だから、本業で身につけたスキルや経験をそのまま活かして、別の自分の個人事業を成立させ、(事業のための準備ではなく)事業そのものから、本業では得られない人間関係やスキルを得られる状態を作り、次は個人事業側から得られた経験やスキルを本業側に還流させてさらにレバレッジを効かせる、という全体設計が必要だと考えています。

「一人過剰品質」には要注意!

もう一つの注意点は、「クオリティコントロール」です。

先日スタエフの方でも話したのですが、本業でも個人事業でも「過剰品質」に陥らないようにするのが、とても大切

大抵の仕事は、時間が来れば終わりを迎えるわけですが、やればやるほど品質が上がる仕事ってありますよね。
もちろん、合格点が得られるところまでは、一気に品質を上げていかないといけないわけですが、合格点を超えたところからさらに品質を上げるとなると、かける労力の割に品質が上がりにくくなります。

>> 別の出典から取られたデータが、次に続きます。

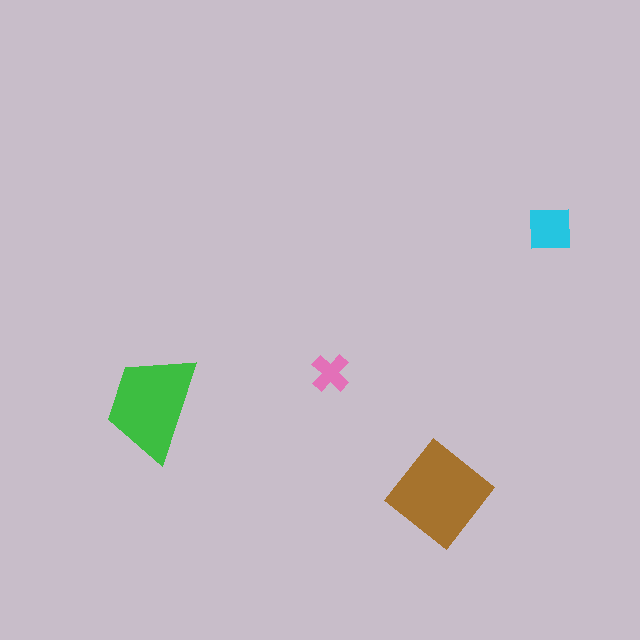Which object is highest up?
The cyan square is topmost.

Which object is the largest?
The brown diamond.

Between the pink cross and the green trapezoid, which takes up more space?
The green trapezoid.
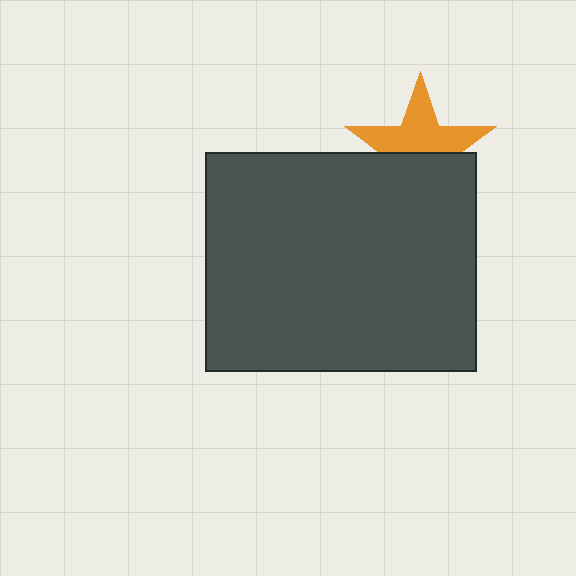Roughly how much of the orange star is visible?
About half of it is visible (roughly 54%).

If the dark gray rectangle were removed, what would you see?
You would see the complete orange star.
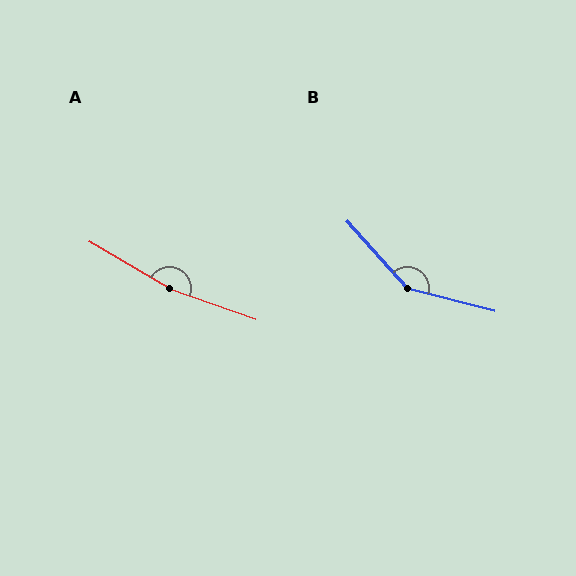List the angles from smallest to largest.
B (146°), A (169°).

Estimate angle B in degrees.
Approximately 146 degrees.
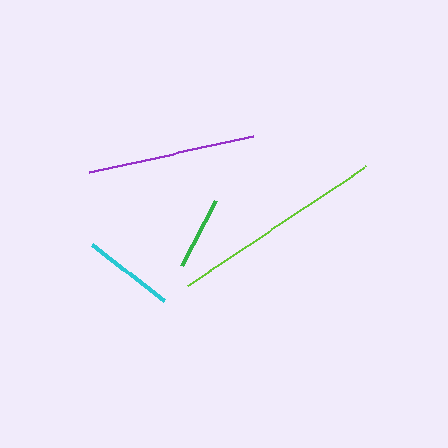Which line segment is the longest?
The lime line is the longest at approximately 215 pixels.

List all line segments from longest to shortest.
From longest to shortest: lime, purple, cyan, green.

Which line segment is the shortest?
The green line is the shortest at approximately 73 pixels.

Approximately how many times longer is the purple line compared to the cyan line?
The purple line is approximately 1.9 times the length of the cyan line.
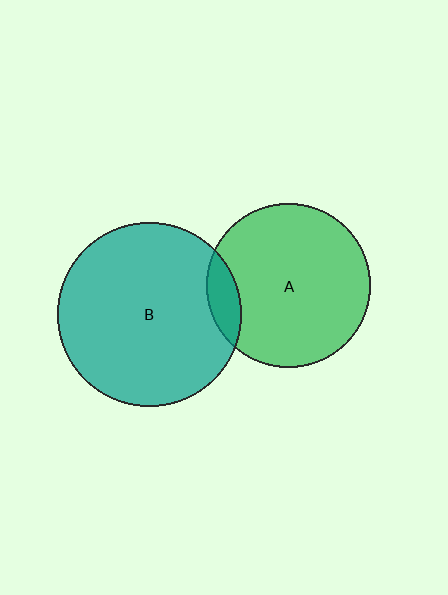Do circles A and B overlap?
Yes.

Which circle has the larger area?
Circle B (teal).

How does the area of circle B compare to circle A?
Approximately 1.3 times.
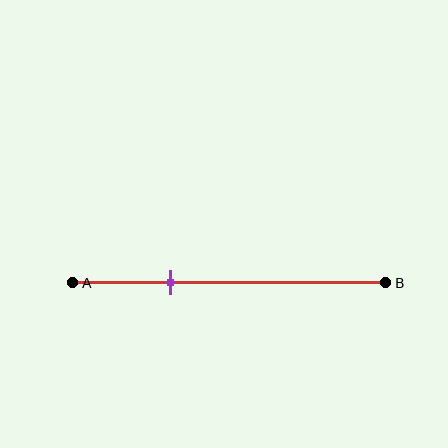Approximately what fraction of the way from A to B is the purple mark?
The purple mark is approximately 30% of the way from A to B.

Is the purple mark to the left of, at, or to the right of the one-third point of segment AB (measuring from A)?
The purple mark is approximately at the one-third point of segment AB.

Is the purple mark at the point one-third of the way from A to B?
Yes, the mark is approximately at the one-third point.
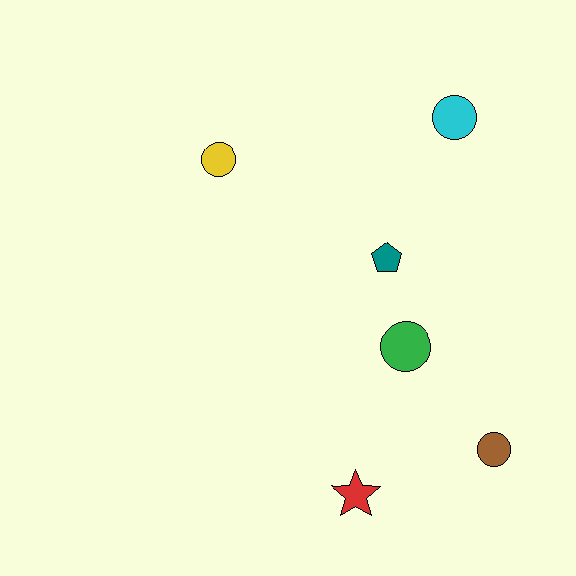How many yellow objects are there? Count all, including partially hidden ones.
There is 1 yellow object.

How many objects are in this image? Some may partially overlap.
There are 6 objects.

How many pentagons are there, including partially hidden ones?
There is 1 pentagon.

80点取るところまでは一気にいけるけど、そこから100点を取るには、80点を取るのにかける時間や労力よりも、より多くをかけないといけないのが常です。

「一人両利きの経営」における弱点は、ただでさえ個人の時間は限定されているのに、+αにストレッチしていくのがベースの発想なので、さらに時間が限られているということです。

そんな中、すでに合格点は取れている仕事に対して必要以上にこだわって、本業では沢山残業もして・・・では、全く成立できません。

私は、普段管理職業務の一環で「チーム時短」に力を入れていますが、本業の仕事の時間を最小化する最大の目的は、人生の中で自分で自由に使える時間を創出して、自分も配下のメンバーもワクワクすることに時間投資できるようにすることです。

本業一本であっても、言い方は悪いですが「自己満足」だと感じる仕事って周りに溢れていると思いませんか?
「そこにこだわって誰が幸せになるの?」みたいな話。もっと本質的な議論が必要なのに、自分が指摘しやすい誰かの欠点だけ指摘しているような、全く付加価値を生まない人たち。

本業では、こういう人たちと付き合う時間をできるだけ最小化し、社内マーケットインの思考で、自分に求められる成果を十分に理解するところが出発点です。

それを達成したところで誰も喜ばない価値の低い仕事に割く時間を捨てて、生産的な活動に使える余剰時間を作り出さないと、ただ忙しくなるだけで、本来の目的である「人生をワクワク面白がるための人生経営」からは逆に遠ざかってしまうので、自分自身に対する力強いリーダーシップとマネジメントが求められます。